PXS : conducts the LASSO-based selection procedure on a set of given exposures to build a poly-exposure risk score for a single phenotype. It is recommended that the inputed exposures for PXS are the signficant associations from the XWAS to minimize sample loss.
PXSgl : conducts group LASSO-based procedure on a set of given exposures to build a poly-exposure risk score for a single phenotype. It is recommended that the inputed exposures for PXSgl are the signficant associations from the XWAS to minimize sample loss.
delta_pred : calculates the change in predictive power between two models, e.g. one with and without PXS. For linear mdoels, a change in R2 wil be reported; for logistic regression models, a change in AUC will be reported; for Cox regresison modelx, a change in C index will be reported.

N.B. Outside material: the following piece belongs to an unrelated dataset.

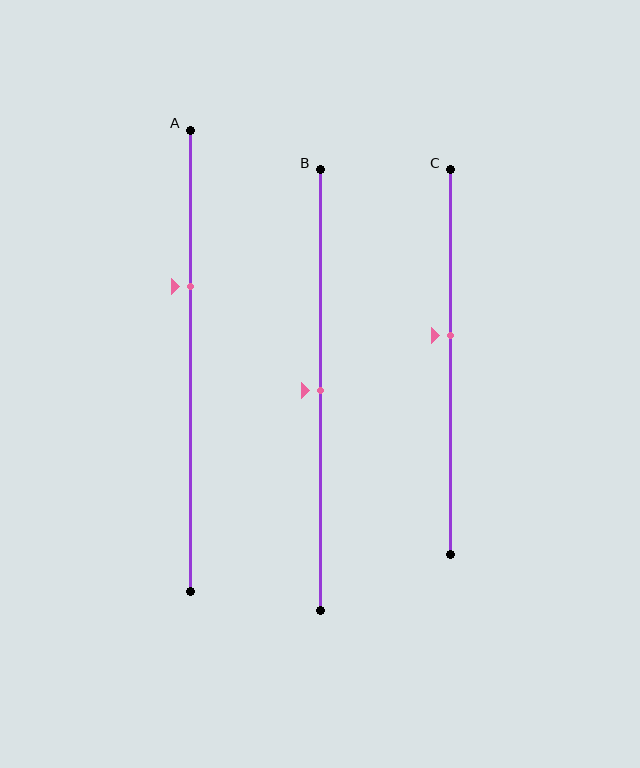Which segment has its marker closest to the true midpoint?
Segment B has its marker closest to the true midpoint.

conducts group LASSO-based procedure on a set of given exposures to build a poly-exposure risk score for a single phenotype. It is recommended that the inputed exposures for PXSgl are the signficant associations from the XWAS to minimize sample loss.
Options
In xwas, PXS, and PXSgl functions, the user can input any set of exposures of interest. It is also possible to run different types of regression analysis including lm for linear models, logistic for binary phenotypes, and cox for cox regression. The user can choose a set of covariates (cov) to adjust for at each stage of the analysis as well as which exposure factors to remove (removes) from the analysis. In PXS, the type of regularization (LASSO, elastic net, or ridge regression) can be specificied with alph parameter. Additional documentation for function parameters are described below.
Requirements
The input data frame must have the following columns:
ID: ID of individuals in dataframe
PHENO: phenotype of interest (binary (0/1) or continuous)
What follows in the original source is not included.